Jelly vs Water #
Posted Wednesday 23rd May 2007 14:57 GMT
Fill a colander full of jelly, it runs out slowly through the holes.
Make the jelly more watery, it runs out much quicker.
Either way there's still holes in the **** colander through which this information ^d ^d ^d ^d ^d jelly is flowing.
This just slows the leak of information out of Europe, it doesn't secure Europe's information border.
SWIFT opened their database to direct access by US Treasury staff on behalf of the FBI, NSA, . They admitted as much:
http://www.swift.com/index.cfm?item_id=61228
"How does SWIFT audit the US Treasury’s access to data?...It has obtained substantial audit mechanisms which provide extremely high assurance that access to the data is limited exclusively to ongoing terrorism investigations. SWIFT has internal auditors on site who review every query. "
On site? Pray tell, which site is that? Langley?
You don't *audit* querys , they serve you with a subpoena, the subpoena says exactly what they want, it's checked and approved by a judge or by the FISA court, you give them the data that complies with that subpoena in accordance to the law, or challenge it if you disagree, and nothing else. The judge checks it complies with the laws, not an auditor.
This is the Judicial branch of government and it's the basis by which we protect ourselves from Putinism. It's written right there in the constitution, and SWIFT had a duty to comply with the laws of the land, and not put loyalty to the executive branch above their duties.

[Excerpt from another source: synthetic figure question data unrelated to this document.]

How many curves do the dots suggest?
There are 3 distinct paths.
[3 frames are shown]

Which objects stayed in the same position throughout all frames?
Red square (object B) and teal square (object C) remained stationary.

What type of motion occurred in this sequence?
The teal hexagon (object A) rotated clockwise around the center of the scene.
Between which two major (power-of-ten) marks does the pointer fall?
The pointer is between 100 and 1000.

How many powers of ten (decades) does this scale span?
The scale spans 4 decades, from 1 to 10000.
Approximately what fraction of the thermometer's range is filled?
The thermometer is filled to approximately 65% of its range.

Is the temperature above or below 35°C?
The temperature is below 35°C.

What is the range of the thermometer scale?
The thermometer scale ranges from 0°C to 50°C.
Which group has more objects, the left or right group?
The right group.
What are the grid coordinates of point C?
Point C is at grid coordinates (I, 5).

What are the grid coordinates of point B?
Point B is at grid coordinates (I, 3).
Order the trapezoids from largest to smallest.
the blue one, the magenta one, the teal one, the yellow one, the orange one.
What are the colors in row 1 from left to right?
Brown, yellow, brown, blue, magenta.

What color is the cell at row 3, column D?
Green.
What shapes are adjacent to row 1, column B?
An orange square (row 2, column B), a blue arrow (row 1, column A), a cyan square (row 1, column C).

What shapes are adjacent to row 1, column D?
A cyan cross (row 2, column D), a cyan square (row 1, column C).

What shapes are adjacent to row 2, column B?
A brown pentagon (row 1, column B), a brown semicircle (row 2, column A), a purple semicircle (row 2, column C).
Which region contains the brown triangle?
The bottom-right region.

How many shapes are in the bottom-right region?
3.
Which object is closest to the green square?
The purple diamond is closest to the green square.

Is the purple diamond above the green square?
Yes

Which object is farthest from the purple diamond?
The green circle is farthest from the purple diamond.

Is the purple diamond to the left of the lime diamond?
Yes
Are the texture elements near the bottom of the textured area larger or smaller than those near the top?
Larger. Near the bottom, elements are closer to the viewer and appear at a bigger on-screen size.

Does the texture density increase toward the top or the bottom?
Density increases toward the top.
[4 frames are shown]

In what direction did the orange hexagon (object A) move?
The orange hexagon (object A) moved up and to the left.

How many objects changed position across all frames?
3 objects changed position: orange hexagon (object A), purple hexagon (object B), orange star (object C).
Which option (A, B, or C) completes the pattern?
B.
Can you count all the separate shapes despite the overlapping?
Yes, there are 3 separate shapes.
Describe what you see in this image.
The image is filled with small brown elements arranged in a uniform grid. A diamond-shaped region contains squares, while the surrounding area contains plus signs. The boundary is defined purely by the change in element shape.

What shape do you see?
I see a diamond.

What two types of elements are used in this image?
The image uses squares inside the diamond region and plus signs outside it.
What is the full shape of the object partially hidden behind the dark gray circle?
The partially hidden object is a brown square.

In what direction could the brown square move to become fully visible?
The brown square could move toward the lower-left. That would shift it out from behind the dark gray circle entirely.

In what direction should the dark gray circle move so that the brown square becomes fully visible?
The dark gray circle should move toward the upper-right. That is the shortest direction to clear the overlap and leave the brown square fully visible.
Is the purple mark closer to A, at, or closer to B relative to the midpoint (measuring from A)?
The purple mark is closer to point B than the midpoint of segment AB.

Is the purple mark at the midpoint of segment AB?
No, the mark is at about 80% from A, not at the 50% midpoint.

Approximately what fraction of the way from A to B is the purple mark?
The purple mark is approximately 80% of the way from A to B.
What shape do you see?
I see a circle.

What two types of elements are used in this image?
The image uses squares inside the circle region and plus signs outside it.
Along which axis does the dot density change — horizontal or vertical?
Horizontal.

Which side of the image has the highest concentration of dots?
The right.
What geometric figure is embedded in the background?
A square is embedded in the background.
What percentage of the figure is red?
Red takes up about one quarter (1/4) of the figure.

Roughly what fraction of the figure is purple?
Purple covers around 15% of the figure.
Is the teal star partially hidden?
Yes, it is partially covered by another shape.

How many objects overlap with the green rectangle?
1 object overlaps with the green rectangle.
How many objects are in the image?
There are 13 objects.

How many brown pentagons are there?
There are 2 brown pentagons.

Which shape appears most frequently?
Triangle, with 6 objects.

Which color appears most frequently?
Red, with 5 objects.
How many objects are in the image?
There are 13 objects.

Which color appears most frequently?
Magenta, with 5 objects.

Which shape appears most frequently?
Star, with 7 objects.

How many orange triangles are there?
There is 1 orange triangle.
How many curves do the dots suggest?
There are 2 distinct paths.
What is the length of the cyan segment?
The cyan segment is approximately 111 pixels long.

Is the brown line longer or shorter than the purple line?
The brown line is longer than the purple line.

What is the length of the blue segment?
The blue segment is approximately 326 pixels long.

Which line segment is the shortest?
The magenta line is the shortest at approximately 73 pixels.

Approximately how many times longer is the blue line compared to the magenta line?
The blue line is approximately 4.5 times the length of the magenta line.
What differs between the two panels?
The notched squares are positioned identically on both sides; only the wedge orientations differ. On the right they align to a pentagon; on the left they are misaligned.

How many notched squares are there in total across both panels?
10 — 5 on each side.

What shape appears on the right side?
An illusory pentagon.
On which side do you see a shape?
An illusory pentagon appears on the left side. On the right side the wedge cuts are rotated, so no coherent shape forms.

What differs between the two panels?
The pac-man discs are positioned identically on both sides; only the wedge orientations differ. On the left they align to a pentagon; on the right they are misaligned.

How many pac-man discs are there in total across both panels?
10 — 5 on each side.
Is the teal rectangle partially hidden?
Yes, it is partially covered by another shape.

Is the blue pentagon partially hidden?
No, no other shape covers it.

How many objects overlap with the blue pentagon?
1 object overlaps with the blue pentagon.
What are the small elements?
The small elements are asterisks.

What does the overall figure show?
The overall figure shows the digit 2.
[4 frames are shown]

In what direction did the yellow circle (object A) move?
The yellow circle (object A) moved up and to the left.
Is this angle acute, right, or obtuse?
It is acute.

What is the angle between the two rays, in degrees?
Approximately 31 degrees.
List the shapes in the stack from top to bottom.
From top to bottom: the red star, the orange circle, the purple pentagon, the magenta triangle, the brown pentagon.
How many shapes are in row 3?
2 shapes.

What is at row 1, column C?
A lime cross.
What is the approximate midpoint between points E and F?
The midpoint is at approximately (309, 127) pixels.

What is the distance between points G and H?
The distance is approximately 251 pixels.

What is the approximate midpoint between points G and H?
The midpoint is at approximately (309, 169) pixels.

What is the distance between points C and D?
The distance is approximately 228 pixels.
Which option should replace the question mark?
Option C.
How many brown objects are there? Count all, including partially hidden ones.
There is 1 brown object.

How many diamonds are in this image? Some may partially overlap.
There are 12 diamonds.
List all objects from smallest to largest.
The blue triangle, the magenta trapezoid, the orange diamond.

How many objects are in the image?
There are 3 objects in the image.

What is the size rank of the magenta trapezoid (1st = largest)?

There is no such thing as a blanket subpoena giving 'we have access to data subject to audit' there is no such law. There *are* laws that specifically stop SWIFT handing data on US and EU citizens over WITHOUT that specific legal subpoena.
The EU's first test of whether it can plug one hole in the colander and it failed.
Putting in basic protection is not enough, you have to enforce the existing breaches. You have to make an example so that the corporations concerned will not go along with bypassing the judicial protections.
http://www.washingtonpost.com/wp-dyn/content/article/2006/09/28/AR2006092800585.html
"The U.S. Treasury has acknowledged that since the Sept. 11 attacks, it has tracked millions of confidential financial transactions handled by SWIFT."
Millions, that's blanket fishing, in direct violation of EU and US law.